Is there even a chemical formula or any scientific description for adamantium besides *snikt*? I've heard of an incredibly hard material having been accidentally synthesized during research on bone transplants -- so hard, it actually scratched the diamond. I'll go look that up.
As I said, it is a legendary material. I'll look it up again - I love the grand Oxford dictionary... nothing quite beats having 600,000 words at ones fingertips. Anyway... directly quoting that venerable dictionary:
From Old French, adamaunt, from Latin, Adamant-em, which in turn was from the greek adamas/adamanta, which is the adjective for invincible (from a=not, manaw=I tame) Afterwards applied to a name of the hardest metal, probably steel; also applied by Theophrastus to the hardest crystalline gem then known, the emery-stone of Naxos, 'an amorphous form of corundum.' in L. poetically for the hardest iron or steel, or anything very hard and indestructible; also, with Pliny, the name of a transparent crystalline gem of the hexahedral system, apparently corundum or white sapphire, but extended and at length transferred to the still harder diamond after this became known in the West. The early med. L. writers apparently explaining the word from adama-re 'to take a liking to, have an attraction for,' took the lapidem adamantem for the loadstone or magnet (an ore of iron, and thus also associated wit hteh ancient metallic sense); and with this confusion the word passed into the modern languages. In OE it occurs as adamans, from the ned. L.; and in the 13th c. as adamantines stan, a transl. of lapis adamantinus, with the adj. mistaken for a sb. in apposition to lapis, and so englished as stone of adamantin. In the current form itis a 14th c. adoption of the literary Fr. adamaunt, ademaunt....Alright, I'll skip over the rest of the etymology. The actual defenition:
Name of an alleged rock or mineral, as to which vague, contradictory, and fabulous notions long prevailed. The properties ascribed to it show a confusion of ideas between the diamond (or other hard gems) and the loadstone or magnet, though by writers affecting better infirmation, it was distinguished from one or other, or from both. The confusion with loadstone ceased in the 17th c., and the word was then used by scientific writers as a synonym of diamond. In the modern use it is only a poetical or rhetorical name for the embodiment of surpassing hardness; that which is impregnable to any application of force.It then goes on to list the various occurances in English literature, based upon how it is used, and for what material.
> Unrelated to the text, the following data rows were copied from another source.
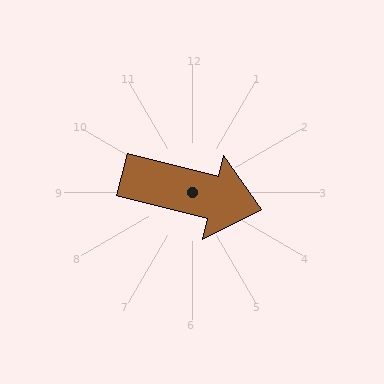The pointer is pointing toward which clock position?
Roughly 3 o'clock.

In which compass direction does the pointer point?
East.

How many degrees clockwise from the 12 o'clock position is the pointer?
Approximately 104 degrees.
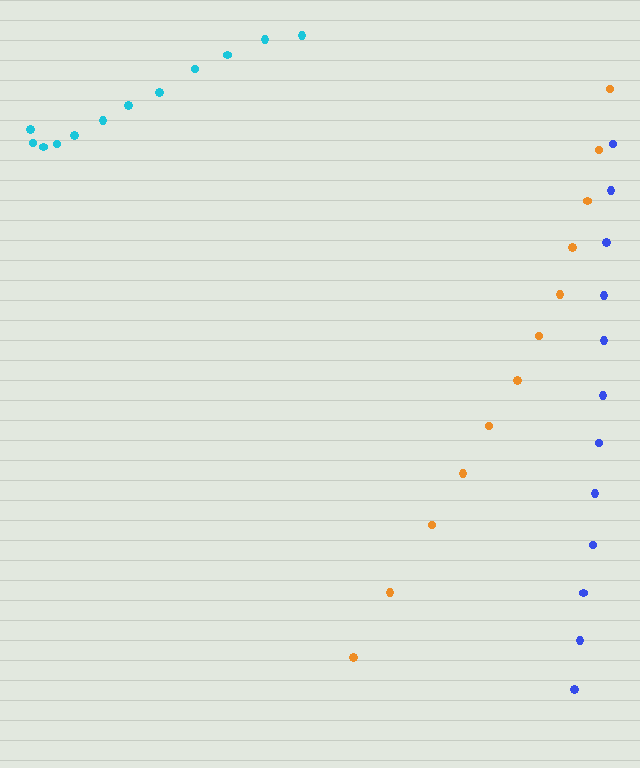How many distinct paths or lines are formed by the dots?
There are 3 distinct paths.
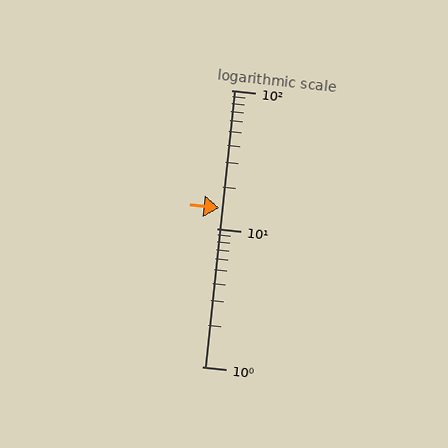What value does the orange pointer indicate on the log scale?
The pointer indicates approximately 14.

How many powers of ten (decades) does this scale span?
The scale spans 2 decades, from 1 to 100.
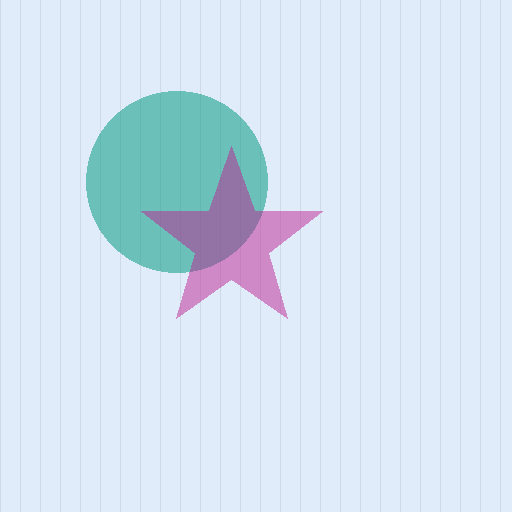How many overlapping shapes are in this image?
There are 2 overlapping shapes in the image.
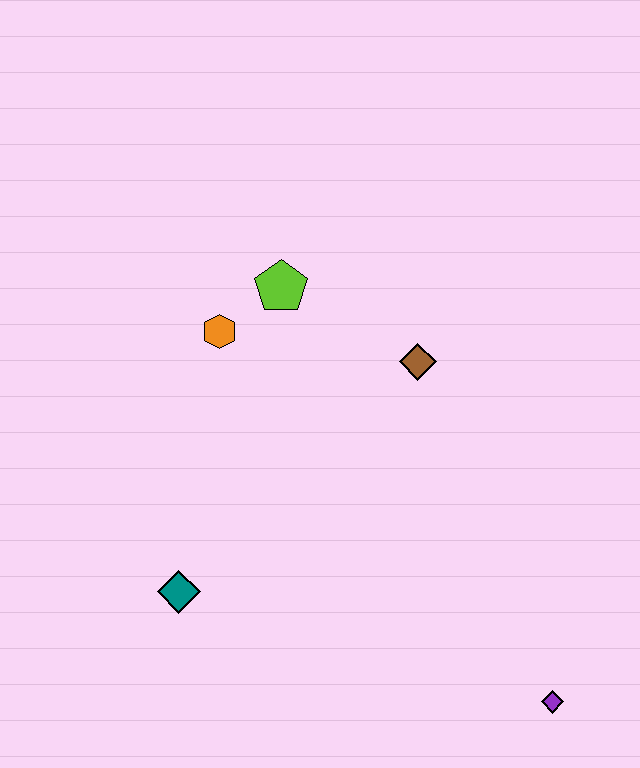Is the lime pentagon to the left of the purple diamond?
Yes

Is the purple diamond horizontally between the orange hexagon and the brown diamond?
No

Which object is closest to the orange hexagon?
The lime pentagon is closest to the orange hexagon.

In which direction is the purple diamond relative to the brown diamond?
The purple diamond is below the brown diamond.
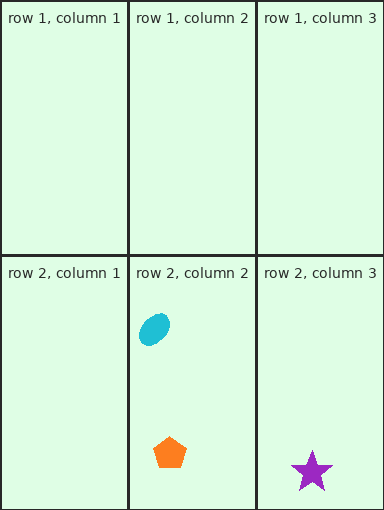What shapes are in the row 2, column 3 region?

1. Without identification with any other substance
c 885 K. Ælfred Greg. Past. (1871) 270 Se hearda stan, se (?)e adamans hatte, done mon mid nane isene ceorfan ne mæg.Ummm... I think that's a little too old. Can anyone read that? I sure can't. But I suppose that means the usage is old. Well, by being identified with the diamond:
1393 Gower Conf. III. I12 The seconde [stone in the crown] is an adamant.I guess that exemplifies it well enough. If Oxford says it is so in English, it is so. That answer any questions about adamant?
Personally, I vary the use. I use it... let me check... 8 times in Twilight of Fate, and 5 times in my other writing, for anyone that cares. I like the word, but am wary of over using it. Like 'surpassing' or 'sigaldry'... wonderful words, but not to be used very often if they are to retain their interest. Usually, it's just in the form 'adamant about such and such', though in ToF I once refer something as a gem of adamant, and of Janus that his sinews were as unyielding adamant, which a reference more to a metal. I'm not sure how anyone else uses it, for the most part; I'm all across the board. Tolkien, of the famed Silmarils, says: 'Like the crystal of diamonds it appeared, and yet was more strong than adamant, so that no violence could mar it or break it within the Kingdom of Arda.' I think he uses it also in reference to mithril, but I cannot be certain.
Now, as far as Lavos goes, the infamous porcupine isn't even close. But the nature of his power does not require him to: it fully destroys everything, just in an inaccurate manner. But who ever demanded subtlety of that demon?